Starring in films such as ‘Breathless’ and ‘Les Miserables’, Belmondo became a pillar of French mainstream film

Ginette Vincendeau
Thursday 09 September 2021 00:00 BST
(AFP/Getty)

Jean-Paul Belmondo, who has died aged 88, will always be remembered as the anti-hero of the best-known film of the French New Wave, Jean-Luc Godard’s Breathless (l960). His career from then on developed into a long and complex one. As well as featuring in other New Wave films, he became one of the pillars of the French mainstream cinema of the 1960s and 1970s, and made over 80 films altogether. He triumphantly returned to the stage in the 1980s and has played a powerful role as a film producer since the early 1970s.

Belmondo was born in 1933 in an artistic milieu, in a family of Italian origin (his father Paul Belmondo was a well-known sculptor; his brother Alain is a film producer and his son Paul an actor who appears briefly with him in 1995 in Les Miserables du XXe Siecle). An amateur boxer and sports enthusiast (including horse racing and football), Belmondo cultivated from early on a popular “tough guy” image. He was, however, classically trained for the stage at the Paris Conservatoire d’Art Dramatique from 1953 to 1956.

An often-told anecdote about his graduation recounts that as he was awarded, against expectations, two humiliatingly minor prizes in comedy, his fellow students carried him triumphantly on stage while he gestured rudely to the jury.

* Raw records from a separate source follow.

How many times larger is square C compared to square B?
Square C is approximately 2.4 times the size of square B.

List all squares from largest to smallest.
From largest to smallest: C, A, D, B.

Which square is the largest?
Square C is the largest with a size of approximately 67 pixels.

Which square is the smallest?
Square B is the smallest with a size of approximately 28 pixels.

The anecdote heralded the future Belmondo star persona as a talented, anti-authoritarian prankster. After a few parts with a small stage company, he began to appear in contemporary films such as Marcel Carne’s Les Tricheurs (1958).

In ‘Breathless’, alongside Jean Seberg (Studio Canal)

It took Jean-Luc Godard, who called him “the Michel Simon and Jules Berry of tomorrow” to give him the lead in his short Charlotte et son Jules (1958), dubbing the part with his own voice when Belmondo left Paris to do his military service. Godard then cast him as small-time hoodlum Michel Poiccard in the epoch-making A Bout de Souffle. Emerging from behind a newspaper in the first images of the film, Belmondo, with his engagingly lived-in face, dangling Gauloise and casually insolent delivery, was to epitomise a new generation of anarchic, but stylishly cool, Parisian heroes.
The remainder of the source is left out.